Microsoft Translator Now Counts More Than 100 Languages in Library
Microsoft Translator added another dozen languages and dialects to its library this week, giving the service more than 100 languages in total. More than 5.66 billion people should now be able to understand text and documents processed by the translator, including Uyghur, Macedonian, two forms of Mongolian, and the Inuktitut dialect of the Inuktut language spoken by the Inuit.
Encompassing more than 100 languages and dialects means Microsoft went well beyond the most commonly spoken tongues such as English, Chinese, Hindi, Spanish, and Arabic. Only 40,000 Inuit in Canada speak Inuktitut, for instance. Azure Cognitive Services also handles AI models for Optical Character Recognition (OCR), so any written text can be absorbed and translated into any of the supported languages. Google beat Microsoft to the milestone back in 2016, but Amazon is lagging at 71 tongues. Microsoft claims it has an advantage over its rivals thanks to its AI techniques, which power Translator in the mobile app, Microsoft Office, Bing, and Azure’s enterprise services.
“One hundred languages is a good milestone for us to achieve our ambition for everyone to be able to communicate regardless of the language they speak,” Microsoft Azure AI chief technology officer Xuedong Huang said. “Not only do we celebrate what we have done on translation – reach 100 languages – but also for speech and OCR as well. We want to remove language barriers.”
Translating speech and text is a hugely popular aspect of speech AI development. Google recently released Translatotron 2.0, a new version of its model that recreates a speaker’s voice in a different language, which will likely inform future versions of Google Translate and its real-time transcription and the instant translation feature for Google Assistant on Android. Alexa has real-time translation as a feature as of late last year, expanding the multilingual mode Alexa has been opening up to new languages. Translation services are also what motivated Zoom to acquire Kites as it works to make enterprise communications as universal as possible, without the limitations of language holding them back.
Microsoft Translator upgraded its own app not long ago, offering regional accents as an option.
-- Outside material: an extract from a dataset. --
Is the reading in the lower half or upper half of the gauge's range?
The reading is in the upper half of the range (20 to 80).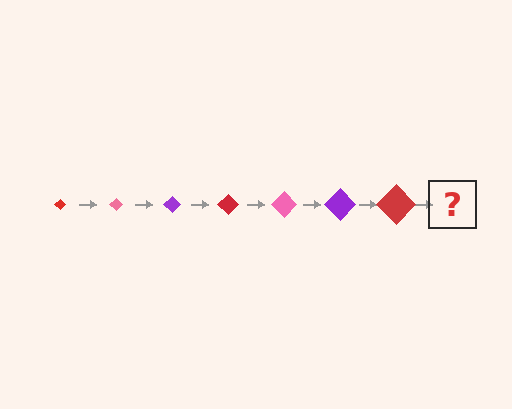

The Speech Regions feature lets users adjust how the text-to-speech voice pronounces words to match different common variations based on location. English comes in American, British, Australian, Canadian, Irish, and Indian flavors, while Spanish has voices that sound native to Mexico and Spain.
Microsoft’s multilingual AI model known as Z-code combines several languages based on linguistic families so that the models can learn from each other. French, Spanish, and Italian models could all teach each other because they are from the Romance family, for instance. This drastically cuts down on how much data is needed for a good translation, making the process faster as well as more accurate when there isn’t a huge dictionary, or the language is endangered. Microsoft marries Z-code to its other AI linguistic tech to form what the company refers to as its XYZ-code vision.
“We can leverage the commonality and use that shared transfer learning capability to improve the whole language family,” Huang said. “This is bringing people closer together. This is the capability already in production because of our XYZ-code vision.”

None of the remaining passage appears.